26
votes

I try to read and print the following file: txt.tsv (https://www.sec.gov/files/dera/data/financial-statement-and-notes-data-sets/2017q3_notes.zip)

According to the SEC the data set is provided in a single encoding, as follows:

Tab Delimited Value (.txt): utf-8, tab-delimited, \n- terminated lines, with the first line containing the field names in lowercase.

My current code:

import csv

with open('txt.tsv') as tsvfile:
    reader = csv.DictReader(tsvfile, dialect='excel-tab')
    for row in reader:
        print(row)

All attempts ended with the following error message:

'utf-8' codec can't decode byte 0xa0 in position 4276: invalid start byte

I am a bit lost. Can anyone help me? Many thanks in advance.

5
Can we see the file you are using? - dangee1705
Also, is this Python 2 or 3? The answer is very important, since the csv module is broken for non-ASCII on Python 2. - ShadowRanger
I am using Python 3.6.0 - Vital
Hmm... On rereading the error, I'm pretty sure the problem is your input file. The error indicates it is trying to read it as utf-8, so your input likely doesn't follow the format described. That said, the file you linked seems to follow it just fine (it's pure ASCII AFAICT; it uses some unusual ASCII control characters, but they're all in the ASCII range), so I'm not sure where you'd see a \xa0 byte.
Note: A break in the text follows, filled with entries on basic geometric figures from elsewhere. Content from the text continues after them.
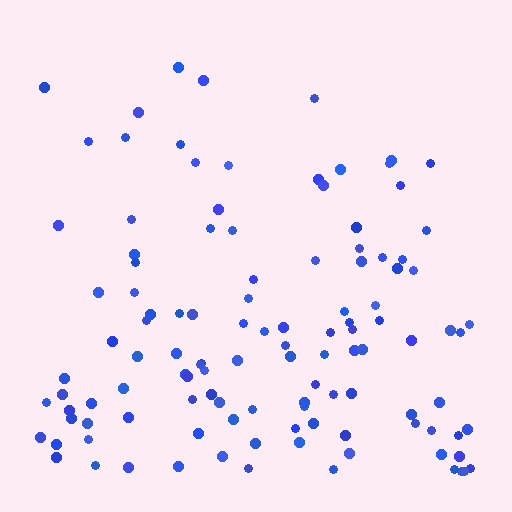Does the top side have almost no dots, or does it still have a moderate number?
Still a moderate number, just noticeably fewer than the bottom.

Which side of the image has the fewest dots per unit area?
The top.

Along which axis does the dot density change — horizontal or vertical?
Vertical.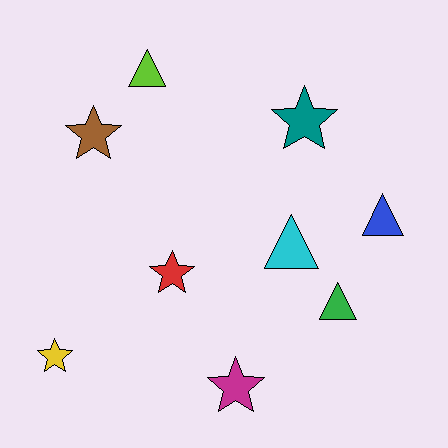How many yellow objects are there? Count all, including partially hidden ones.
There is 1 yellow object.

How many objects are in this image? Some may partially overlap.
There are 9 objects.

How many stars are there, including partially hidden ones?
There are 5 stars.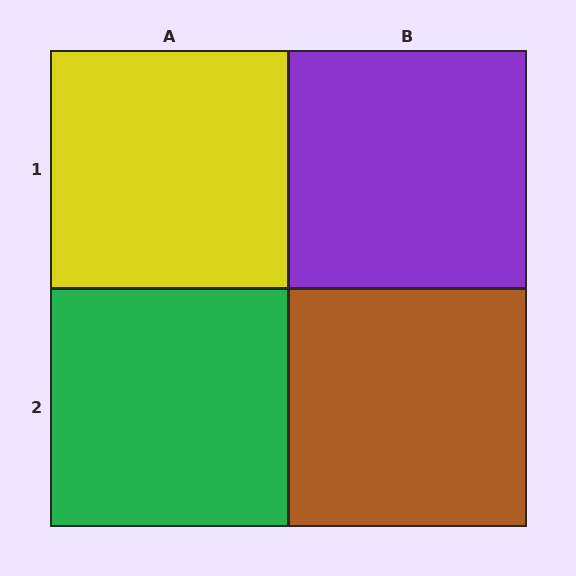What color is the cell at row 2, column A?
Green.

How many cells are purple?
1 cell is purple.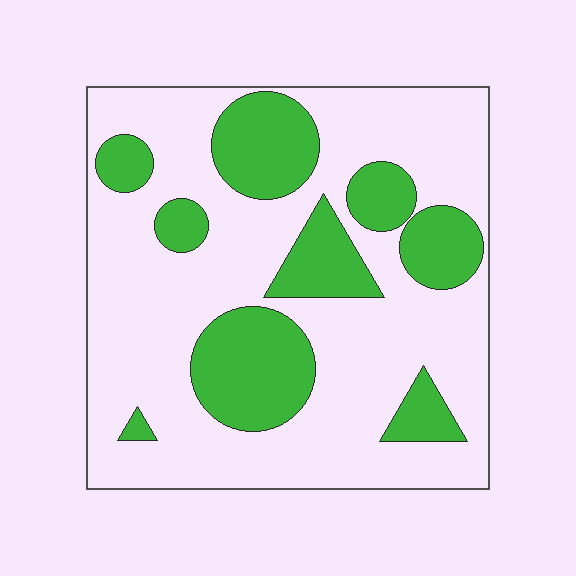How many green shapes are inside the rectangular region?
9.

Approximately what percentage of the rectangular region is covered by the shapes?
Approximately 30%.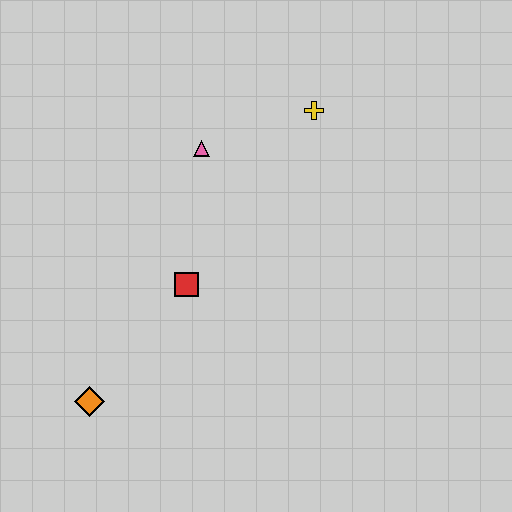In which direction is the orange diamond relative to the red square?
The orange diamond is below the red square.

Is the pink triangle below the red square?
No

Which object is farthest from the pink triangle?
The orange diamond is farthest from the pink triangle.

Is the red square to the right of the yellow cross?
No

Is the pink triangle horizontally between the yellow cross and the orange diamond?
Yes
Is it possible you modified the file by accident before using it? - ShadowRanger
see below the answer of Kopytok. if I change the encoding to 'windows-1252' it works perfect. - Vital

5 Answers

39
votes

Encoding in the file is 'windows-1252'. Use:

open('txt.tsv', encoding='windows-1252')
3
votes

If someone works on Turkish data, then I suggest this line:

df = pd.read_csv("text.txt",encoding='windows-1254')
2
votes
ds = pd.read_csv('/Dataset/test.csv', encoding='windows-1252') 

Works fine for me, thanks.

1
votes

i have the same error message for .csv file, and This Worked for me :

     df = pd.read_csv('Text.csv',encoding='ANSI')
0
votes

If the input has a stray '\xa0', then it's not in UTF-8, full stop.
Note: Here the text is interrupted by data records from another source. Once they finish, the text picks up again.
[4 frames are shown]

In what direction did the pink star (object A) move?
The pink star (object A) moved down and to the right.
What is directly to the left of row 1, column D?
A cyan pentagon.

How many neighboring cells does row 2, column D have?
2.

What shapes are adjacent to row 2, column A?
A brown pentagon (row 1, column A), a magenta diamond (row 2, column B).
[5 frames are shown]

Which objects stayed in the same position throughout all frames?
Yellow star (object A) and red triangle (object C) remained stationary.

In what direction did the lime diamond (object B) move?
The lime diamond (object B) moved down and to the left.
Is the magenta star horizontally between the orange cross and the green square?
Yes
Yes, you have to either recode it to UTF-8 (see: iconv, recode commands, or a lot of text editors and IDEs can do it), or read it using an 8-bit encoding (as all the other answers suggest).

What you should ask yourself is - what is this character after all (0xa0 or 160)? Well, in many 8-bit encodings it's a non-breaking space (like   in HTML). For at least one DOS encoding it's an accented "a" character. That's why you need to look at the result of decoding it from the 8-bit encoding.

BTW, sometimes people say "UTF-8", and they mean "mostly ASCII, I guess". And if it was a non-breaking space, they weren't that far:

In [1]: '\xa0'.encode()
Out[1]: b'\xc2\xa0'

One exptra preceeding '\xc2' byte would do the trick.